In our recently published paper in Work, Employment and Society, we argue that disabled academics are discursively constructed in opposition to the ideal academic, who has no bodily needs and is excellent at teaching, research and admin at all times. Such was the strength of this construction of disability it was internalised by the participants, many of whom had decided to withdraw from promotion and progression as they argued ‘it’s not possible to be disabled and an academic’. Sadly, several participants had withdrawn from academia entirely as a result.
In our paper we argue that disability is constructed through the design and implementation of human resource management policies and practices, which are designed to ‘help’ disabled people, but ultimately create disadvantage by othering disabled academics. For example, accessing so-called reasonable adjustments requires considerable extra work from disabled academics, to negotiate bureaucracy and unsympathetic gate keepers. Worryingly all participants in the research had actively avoided the formal human resource management teams within their universities, preferring instead to informally negotiate adjustments with line managers, many of whom had poor levels of understanding of disability and adjustments. The effects of this ignorance were exacerbated by the rotation of departmental heads, which meant disabled academics had to repeatedly disclose their impairment and renegotiate adjustments.

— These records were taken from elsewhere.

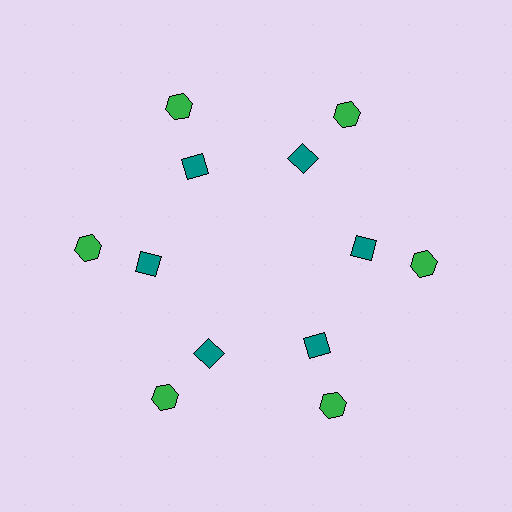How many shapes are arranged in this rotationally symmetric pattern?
There are 12 shapes, arranged in 6 groups of 2.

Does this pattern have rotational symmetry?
Yes, this pattern has 6-fold rotational symmetry. It looks the same after rotating 60 degrees around the center.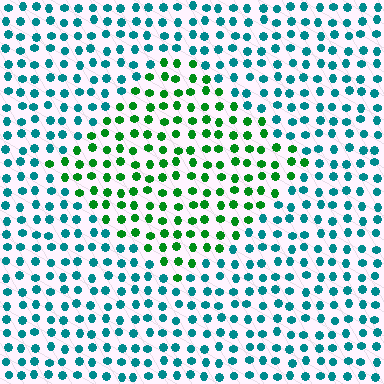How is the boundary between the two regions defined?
The boundary is defined purely by a slight shift in hue (about 52 degrees). Spacing, size, and orientation are identical on both sides.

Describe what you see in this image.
The image is filled with small teal elements in a uniform arrangement. A diamond-shaped region is visible where the elements are tinted to a slightly different hue, forming a subtle color boundary.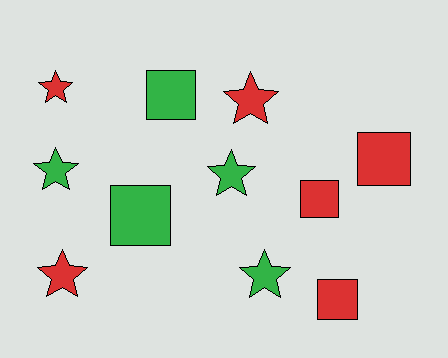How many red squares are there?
There are 3 red squares.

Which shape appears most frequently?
Star, with 6 objects.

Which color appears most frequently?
Red, with 6 objects.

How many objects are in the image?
There are 11 objects.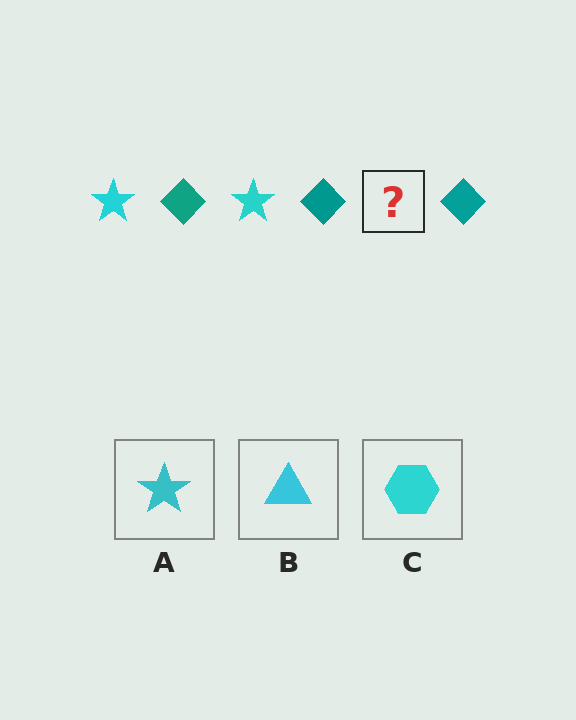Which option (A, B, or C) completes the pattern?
A.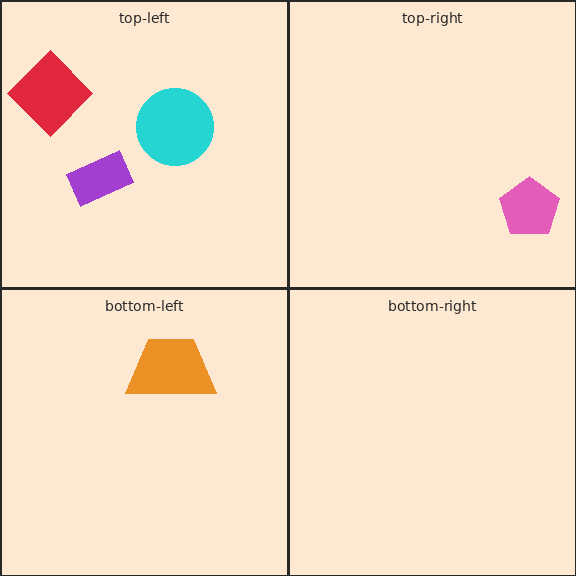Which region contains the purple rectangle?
The top-left region.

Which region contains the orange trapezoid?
The bottom-left region.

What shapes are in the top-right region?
The pink pentagon.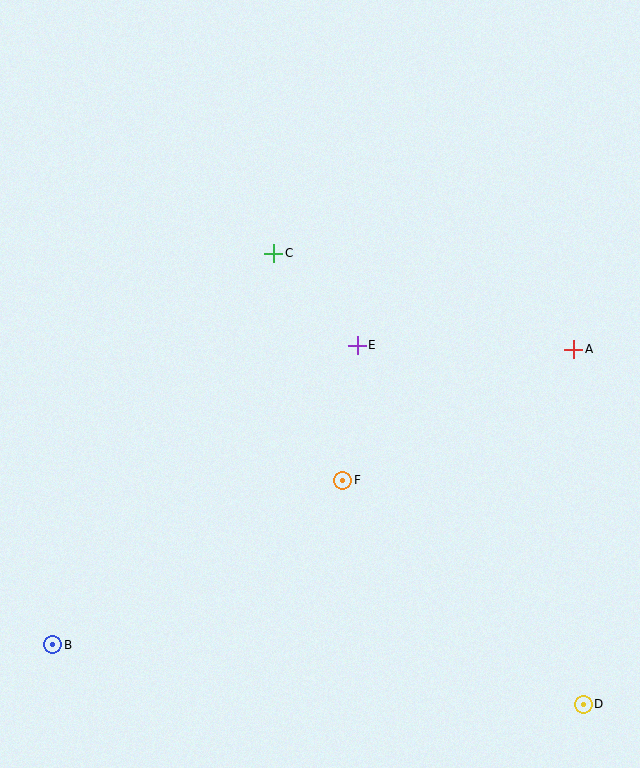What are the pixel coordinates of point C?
Point C is at (274, 253).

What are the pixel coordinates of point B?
Point B is at (53, 645).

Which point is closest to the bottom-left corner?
Point B is closest to the bottom-left corner.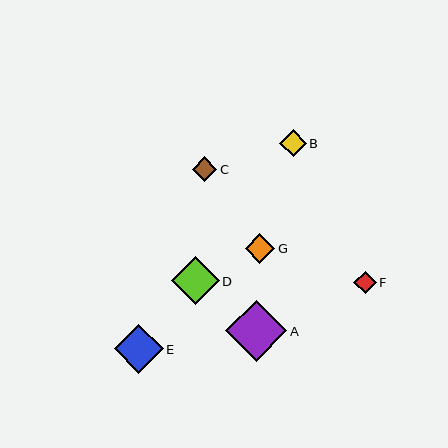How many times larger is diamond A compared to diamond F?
Diamond A is approximately 2.7 times the size of diamond F.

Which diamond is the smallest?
Diamond F is the smallest with a size of approximately 22 pixels.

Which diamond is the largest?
Diamond A is the largest with a size of approximately 61 pixels.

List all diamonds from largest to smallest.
From largest to smallest: A, E, D, G, B, C, F.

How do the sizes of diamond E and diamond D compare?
Diamond E and diamond D are approximately the same size.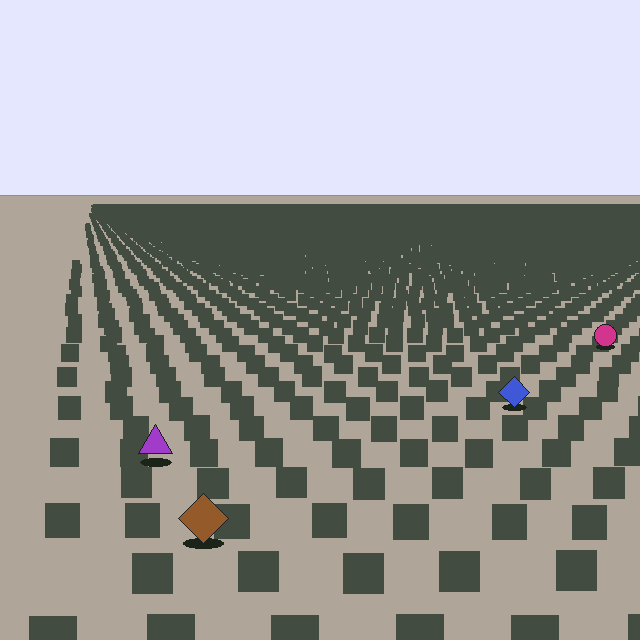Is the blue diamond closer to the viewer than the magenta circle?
Yes. The blue diamond is closer — you can tell from the texture gradient: the ground texture is coarser near it.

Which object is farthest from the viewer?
The magenta circle is farthest from the viewer. It appears smaller and the ground texture around it is denser.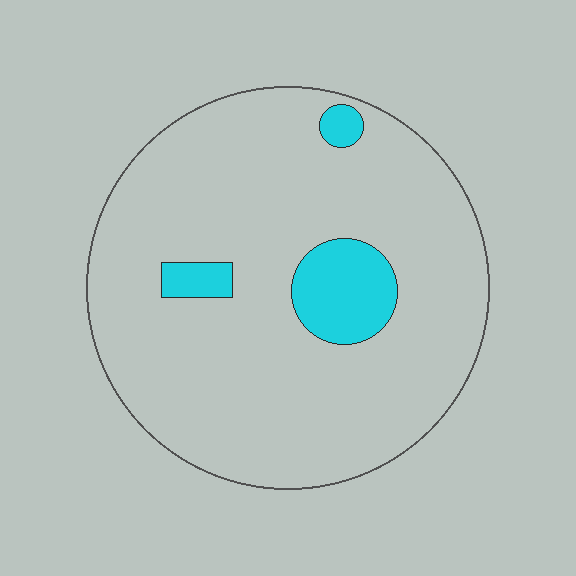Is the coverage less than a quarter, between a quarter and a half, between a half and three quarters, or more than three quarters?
Less than a quarter.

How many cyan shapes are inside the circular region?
3.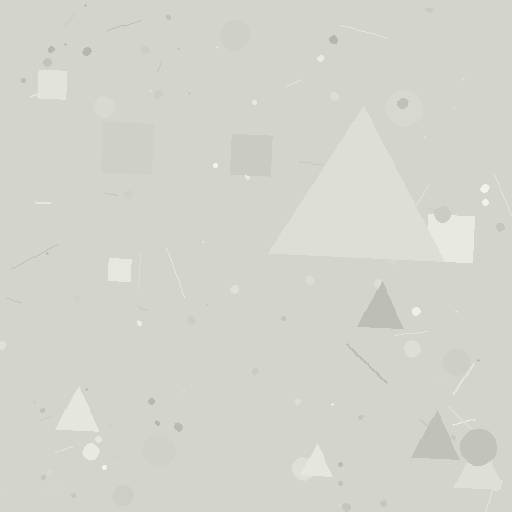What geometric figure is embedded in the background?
A triangle is embedded in the background.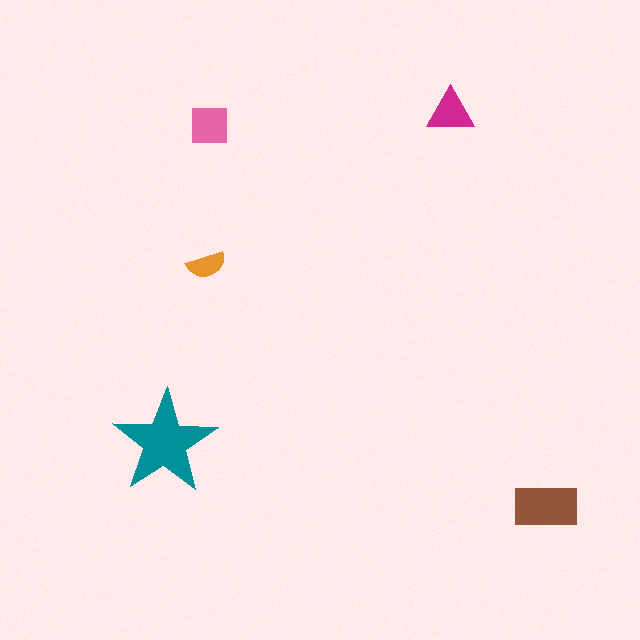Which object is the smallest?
The orange semicircle.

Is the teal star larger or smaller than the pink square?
Larger.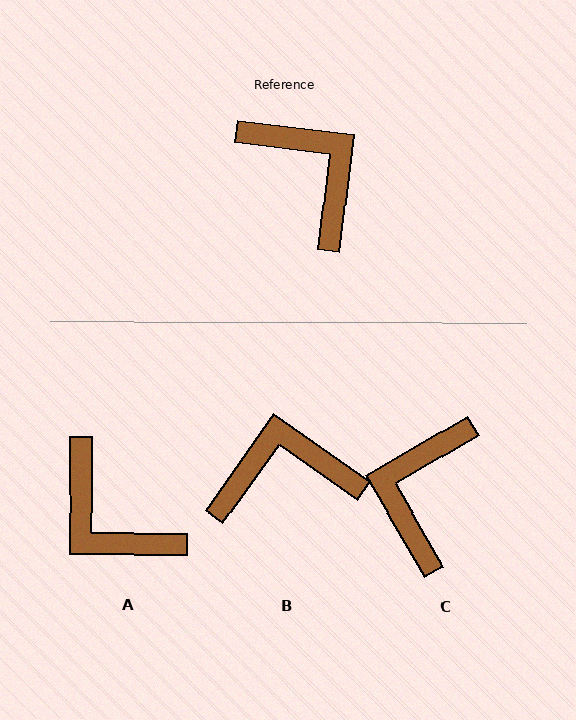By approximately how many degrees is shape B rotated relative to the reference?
Approximately 62 degrees counter-clockwise.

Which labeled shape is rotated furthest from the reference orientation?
A, about 173 degrees away.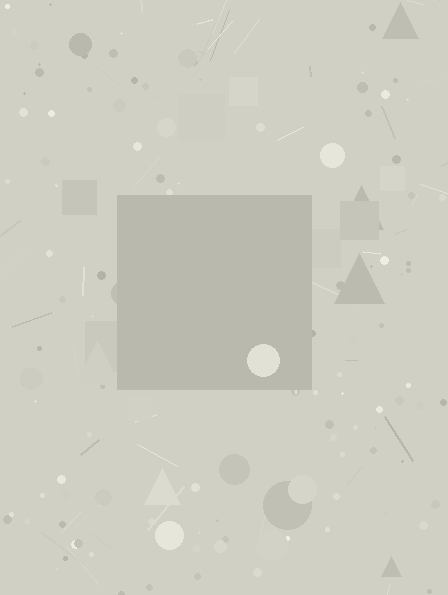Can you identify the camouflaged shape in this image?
The camouflaged shape is a square.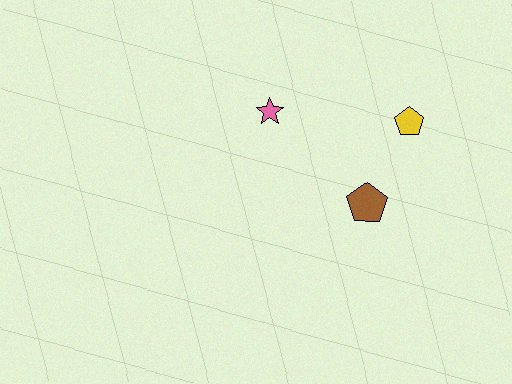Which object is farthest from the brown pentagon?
The pink star is farthest from the brown pentagon.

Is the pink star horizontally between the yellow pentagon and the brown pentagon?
No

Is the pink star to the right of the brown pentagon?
No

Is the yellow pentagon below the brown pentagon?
No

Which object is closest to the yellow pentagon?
The brown pentagon is closest to the yellow pentagon.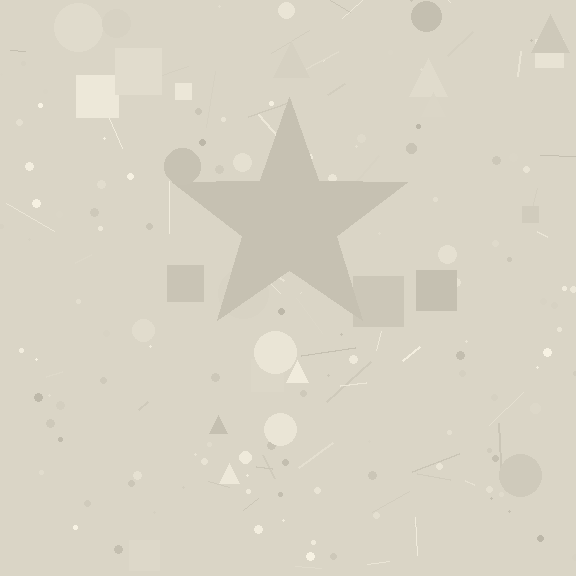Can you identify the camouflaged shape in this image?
The camouflaged shape is a star.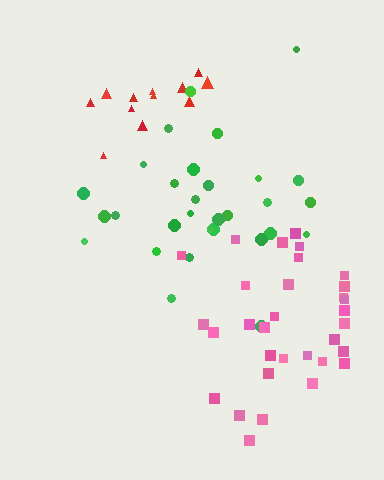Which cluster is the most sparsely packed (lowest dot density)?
Green.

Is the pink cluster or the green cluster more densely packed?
Pink.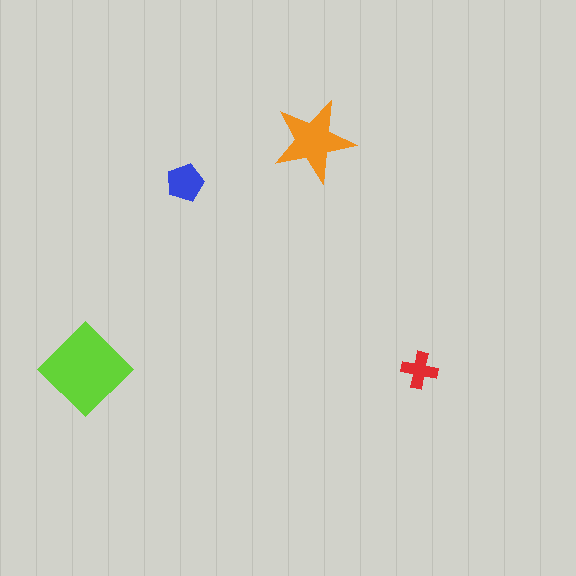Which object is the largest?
The lime diamond.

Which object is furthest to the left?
The lime diamond is leftmost.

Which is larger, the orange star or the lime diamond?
The lime diamond.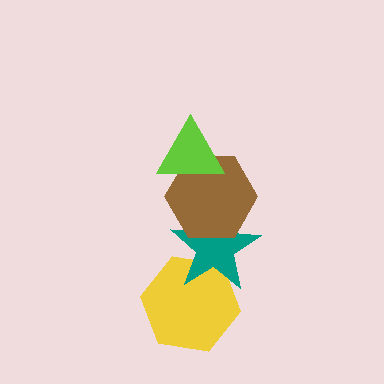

Our paper has several implications both for universities and for all employers. Human resource policies and practices need to focus on celebrating diversity, rather than positioning disabled workers as problematic digressions from the ideal worker. Line managers require better training which focuses on adjusting working environments for greater inclusion. And finally, the level of distrust and fear of human resource teams must be addressed, to ensure that disclosures are treated appropriately.